The Federal Government Needs to Assume all Medicaid Funding
Posted by Michael A. Kamperman on January 29, 2011
It is time for the feederal government to step up and assume all funding and responsibility for Medicaid. The federal government spent approximately $290 billion on Medicaid in 2010. The states spent roughly $130 billion on Medicaid in 2010. This included stimulus aid to the states whereby the federal government picked up an extra $50 billion in Medicaid expenditures on behalf of the states. That aid, along with other stimulus aid to the states, ends July 1, 2011. That is when America will hit its real auterity moment if change we can believe in doesn’t come. Most states, and all the large ones, simply cannot afford the ever growing costs of Medicaid in an era of depressed tax revenue and high unemployment. Most states have already made deep cuts to education, which the President emphasizes should be a priority. They will make much deeper cuts to education after July 1 when the stimulus dollars runout. Traditionally liberal states with Democratic Governors like California and New York intend to make cuts to their respective Medicaid programs. The best way to assist the states fiscal burden is for the federal government to end the Medicaid mandate and assume full responsibility for the program.
While this will increase the federal budget and the federal deficit, it will decrease state budgets and state deficits. The states must balance their budgets, whereby the federal government can operate with deficits, even large ones. The states cannot print money and the federal government can. Federalizing Medicaid will not create a new program, it will not create net new federal/state combined government spending, therefore it will not create an extra burden on the taxpayers who pay both federal and state taxes in one form or another. What it will do is end the political trick of claiming fiscal prudence while pushing the mandates for spending and taxes down the food chain to the states, who in turn push it down to the local level.
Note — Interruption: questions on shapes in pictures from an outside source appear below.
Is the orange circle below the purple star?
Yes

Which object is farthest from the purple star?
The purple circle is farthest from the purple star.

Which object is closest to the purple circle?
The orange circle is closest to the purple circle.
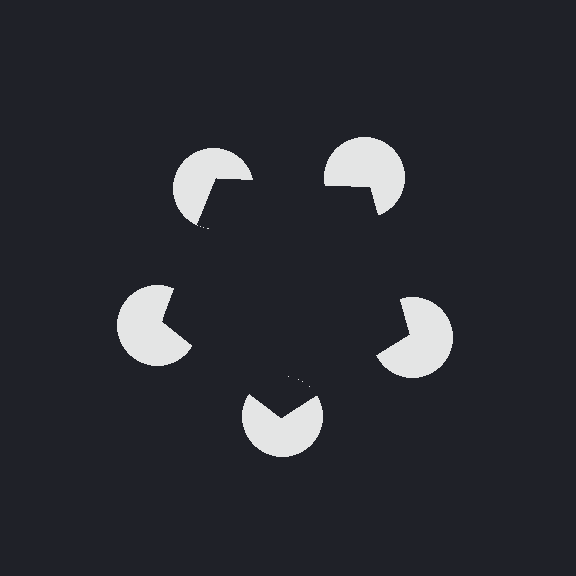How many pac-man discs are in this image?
There are 5 — one at each vertex of the illusory pentagon.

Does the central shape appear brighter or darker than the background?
It typically appears slightly darker than the background, even though no actual brightness change is drawn.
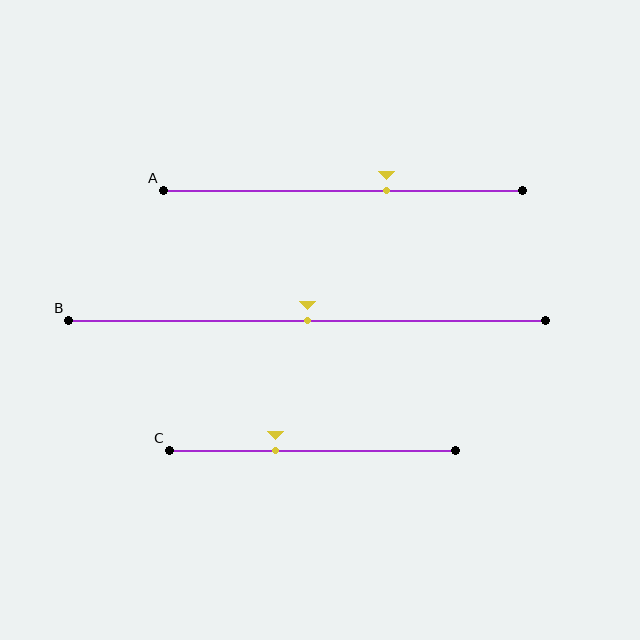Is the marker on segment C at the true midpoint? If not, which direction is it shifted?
No, the marker on segment C is shifted to the left by about 13% of the segment length.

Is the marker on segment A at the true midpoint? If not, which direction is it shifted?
No, the marker on segment A is shifted to the right by about 12% of the segment length.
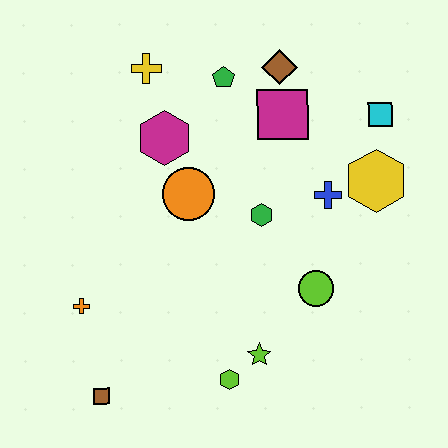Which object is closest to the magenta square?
The brown diamond is closest to the magenta square.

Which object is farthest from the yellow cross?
The brown square is farthest from the yellow cross.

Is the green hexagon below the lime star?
No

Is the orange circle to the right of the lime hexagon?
No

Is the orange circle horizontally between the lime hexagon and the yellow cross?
Yes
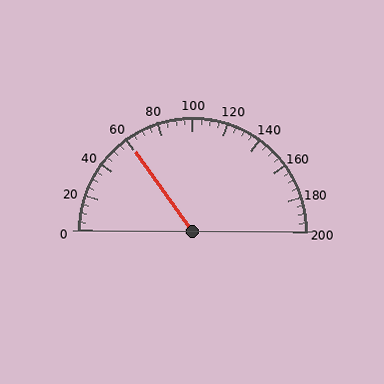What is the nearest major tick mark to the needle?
The nearest major tick mark is 60.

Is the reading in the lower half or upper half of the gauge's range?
The reading is in the lower half of the range (0 to 200).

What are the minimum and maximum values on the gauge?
The gauge ranges from 0 to 200.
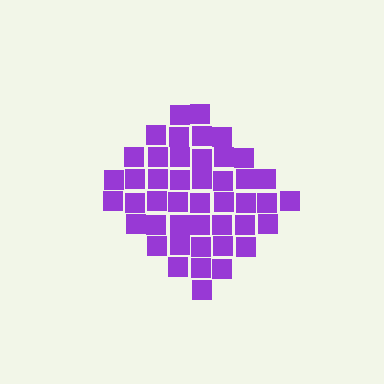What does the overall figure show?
The overall figure shows a diamond.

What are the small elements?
The small elements are squares.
Despite the rhetoric and the acquisence of the weak minded who are legion amongst us, the fact is the federal government does not have a spending problem. It has an economy in a depression problem. Costs for aid to the needy and the unemployed haved soared, while tax revenues from paychecks have plummeted. Full employment would cut the current federal budget deficit by more than 3/4. Less money out and more money in. From there prudent fiscal management could easily allow economic growth to balance the budget by 2020. One way to ease the pressures of the depression is to remove almost certain draconian austerity cuts coming from state budgets starting July 1. How many kids in grade school can we cram into a classroom before seriously eroding their education and our country’s future? Texas plans to cut $5 billion per year in education funding. That amounts to around $1,000 per kid per year in a state that averages $7,000 per kid in overall education spending. Texas budget hawks looked seriously at withdrawing from Medicaid, but fortunatley reason and wisdom prevailed. Its not rocket science to figure out cutting $3 billion a year in health spending for the poor out of the state budget doesn’t offset foregoing the benefit of $17 billion a year in federal health spending for the poor in Texas. The President needs to step up to the plate and lead us on a path different from the path President Hoover led the nation on during the last depression. Despite current punditry I see him sharing Hoover’s fate at both the polls and in the history books if he doesn’t come forward with an agenda focused on creating good paying jobs with benefits for the middle class. Federalizing Medicaid won’t create new jobs, but it will help stop the bleeding, especially in the classroom.